Surface Interpolation Function [Fixes Issue45] #52

ojeda-e · 2021-07-22T07:27:06Z

This is a starting point to solve #45

Changes in this PR:

Added function to calculate interpolation of z_surface (surface_interpolation). Includes docstrings.
Added tests of surface_interpolation.

As suggested by @orbeckst in this comment, the function here included uses NumPy. Thanks for encouraging numpy!

Surfaces included in tests are dummy_arrays with the following characteristics:

size 3x3 with all values 150 and one np.nan.
size 4x3 with all values 150 and two np.nan.
size 4x4 with all values 150 and two np.nan.
size 3x3 array 3x3 with lots of np.nan. 💪🏽

Probably I'll be asked to add more tests, but this is ok to start. Probably @lilyminium will give me lots of ideas. 😅

Thanks.

pep8speaks · 2021-07-22T07:27:09Z

Hello @ojeda-e! Thanks for updating this PR. We checked the lines you've touched for PEP 8 issues, and found:

In the file membrane_curvature/tests/test_membrane_curvature.py:

Line 7:88: W291 trailing whitespace

Comment last updated at 2021-08-07 22:39:35 UTC

codecov · 2021-07-22T07:29:32Z

Codecov Report

Merging #52 (7d7f4ca) into main (8a52295) will not change coverage.
The diff coverage is 100.00%.

membrane_curvature/tests/test_membrane_curvature.py

membrane_curvature/surface.py

tylerjereddy · 2021-07-23T21:54:31Z

membrane_curvature/surface.py

+    # interpolate values in array
+    interpolated_array = np.interp(index_array,
+                                   np.flatnonzero(~mask_nans),
+                                   array_surface[~mask_nans])

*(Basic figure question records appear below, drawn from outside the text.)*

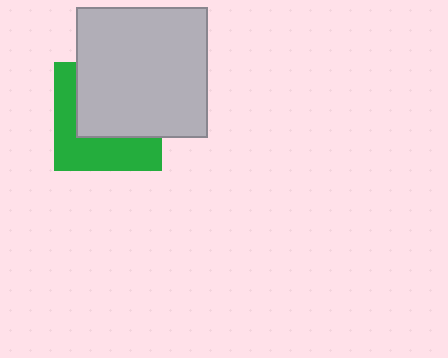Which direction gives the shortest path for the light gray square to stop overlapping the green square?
Moving toward the upper-right gives the shortest separation.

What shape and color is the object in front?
The object in front is a light gray square.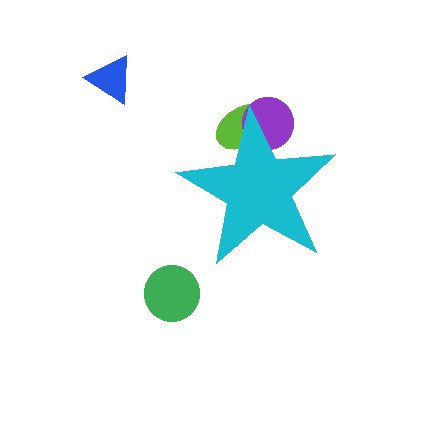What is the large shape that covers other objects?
A cyan star.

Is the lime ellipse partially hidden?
Yes, the lime ellipse is partially hidden behind the cyan star.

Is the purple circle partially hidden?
Yes, the purple circle is partially hidden behind the cyan star.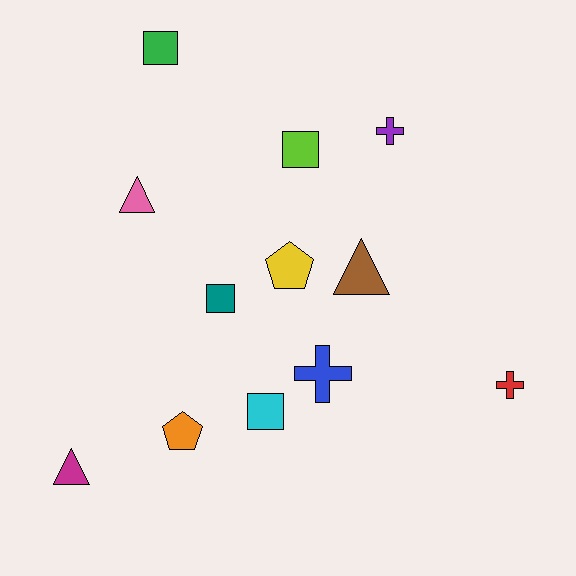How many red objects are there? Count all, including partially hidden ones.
There is 1 red object.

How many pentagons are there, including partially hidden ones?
There are 2 pentagons.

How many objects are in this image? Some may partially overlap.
There are 12 objects.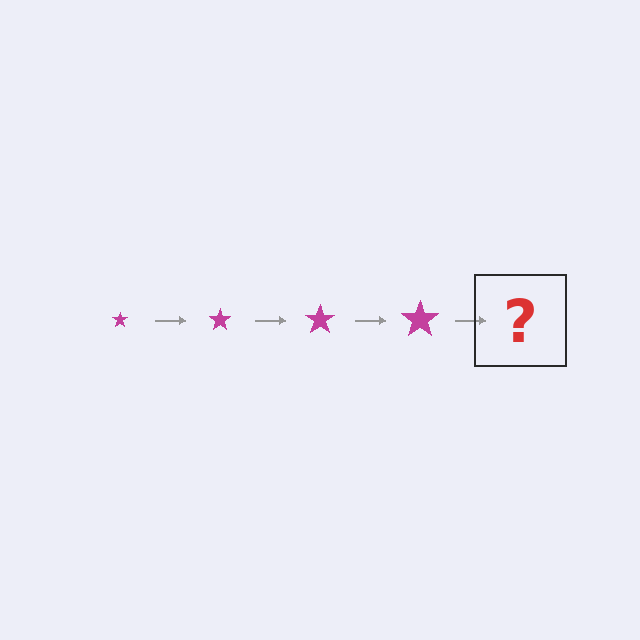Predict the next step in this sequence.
The next step is a magenta star, larger than the previous one.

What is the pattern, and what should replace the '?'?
The pattern is that the star gets progressively larger each step. The '?' should be a magenta star, larger than the previous one.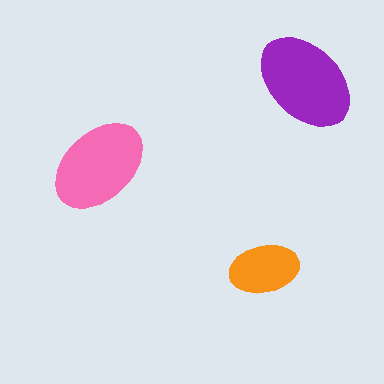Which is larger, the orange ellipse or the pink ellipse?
The pink one.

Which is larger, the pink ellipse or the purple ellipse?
The purple one.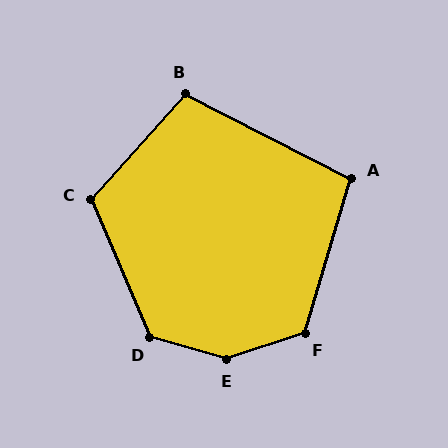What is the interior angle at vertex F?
Approximately 126 degrees (obtuse).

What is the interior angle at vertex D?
Approximately 129 degrees (obtuse).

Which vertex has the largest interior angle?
E, at approximately 145 degrees.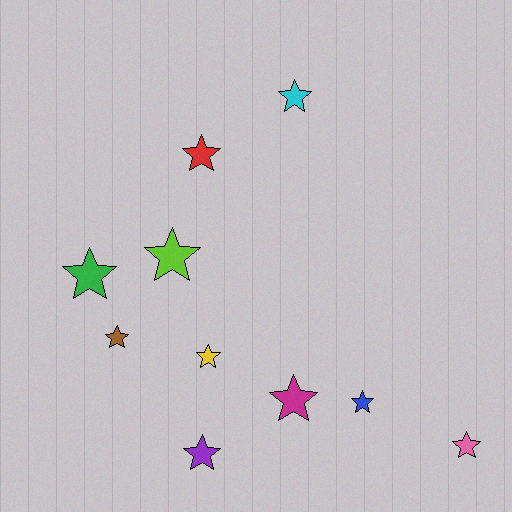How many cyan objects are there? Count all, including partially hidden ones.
There is 1 cyan object.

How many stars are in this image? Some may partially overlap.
There are 10 stars.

Since mask_nans is used twice in inverted form, and never in its original form, perhaps it is worth it to invert at the original isnan location rather than inverting the original value twice?

I completely missed it and it's a good point. You mean, having this instead, correct?

mask_nans = ~np.isnan(array_surface) #invert original index_array = np.arange(array_surface.shape[0]) interpolated_array = np.interp(index_array, np.flatnonzero(mask_nans), #not inverted array_surface[mask_nans]). #not inverted

tylerjereddy · 2021-07-23T21:57:43Z

membrane_curvature/tests/test_membrane_curvature.py

+])
+def test_surface_interpolation(dummy_surface, expected_interpolated_surface):
+    surface = surface_interpolation(dummy_surface)
+    assert_almost_equal(surface, expected_interpolated_surface)


For arrays of floats, the docstring for assert_almost_equal suggests using i.e., assert_allclose these days for better consistency.

Thanks. I remember @orbeckst mentioned that MDAnalysis typically uses assert_almost_equal. Maybe we can have his opinion on what would be best here?

MDAnalysis uses assert_almost_equal in preference to assert_array_almost_equal. assert_allclose might be more recent than when we started using numpy tests so MDAnalysis might just be outdated and should be switching eventually. Follow @tylerjereddy 's advice :-).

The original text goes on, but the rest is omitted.